Way back in my Usenet days, I remember someone using a .sig file quote that was something like “It doesn’t really take all kinds. We just have all kinds,” and I think that kind of applies here. We need to accommodate people with a wide range of personal motivation styles, because we’re going to get students and faculty coming in with a wide range of personal motivation styles. The challenge is figuring out how to help people to sort themselves into the right channels, so that everyone can get what they need to live their best lives.
So, anyway, that’s the background to my strong negative response to Burke’s piece, which again was not entirely his fault. The combination of observations that feel a bit off from my perspective, some parallels with arguments that I find weak bordering on hypocritical, and a sense that the whole thing was a kind of delegitimization of a key part of the way I approach the world led to a very viscerally negative response, on the whole.
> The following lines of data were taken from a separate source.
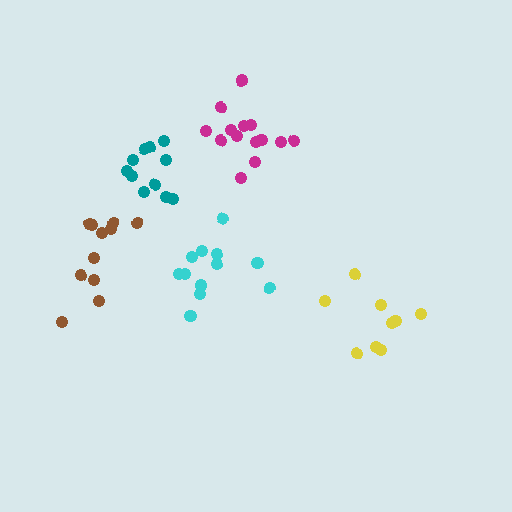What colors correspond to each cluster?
The clusters are colored: magenta, brown, yellow, cyan, teal.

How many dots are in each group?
Group 1: 14 dots, Group 2: 11 dots, Group 3: 9 dots, Group 4: 12 dots, Group 5: 11 dots (57 total).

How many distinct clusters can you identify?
There are 5 distinct clusters.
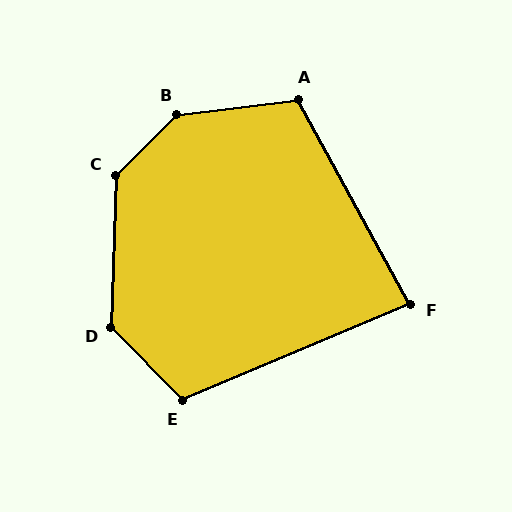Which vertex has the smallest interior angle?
F, at approximately 84 degrees.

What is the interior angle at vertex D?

This is probably way too in the weeds for anybody else to care about, but in the event that this seems worthwhile, here’s a button:
And if you want to argue with my reading of the piece or my worldview more generally, the comments will be open:
My daughter's very progressive high school - thirty years ago - incorporated the teaching and coaching styles into their program. In addition to small classes that emphasized engagement and critical thinking, every student had one "class" called Advisory where a teacher acted as a learning coach for the students in his or her advisory. Advisory went beyond academics in teaching students to take responsibility for their actions and exposing their adolescent excuses to peer review. It was powerful.
I do agree about different personality types benefitting from different approaches, and excellence/winning is one such motivating goal.
I am most conscious of these psychological issues doing (informal) musical performance with others, where my goal is primarily about making the ensemble work better, by doing better work within the ensemble. That's a thrill, just like those moments when team play just comes together magically.
But I've also been a (somewhat reluctant) athlete, as all of us are forced to be during grade school, and in that context, where there is no hope of becoming a "star", and maybe not even in avoiding becoming a team liability, the best one can hope for is not to embarrass yourself in front of others, and that is adequately motivating at need.
In many ways, I think the "shaming" approach to these efforts is far more dysfunctional -- I've seen it cause all sorts of dropouts in these sorts of activities, and it's only because I am a stubborn "fuck it" type that I persist when that happens, and that's inborn. But I do despise the "coach" types who thing one size fits all. If the goal is winning, then be forthright about it. But if the goal is about participating/growing, as it should be in a learning (vs professional) situation, then you run the risk of creating a situation where only the best can be the winner, and no one else matters. We can't all be winners, but we can all be improved, given the appropriate coaching.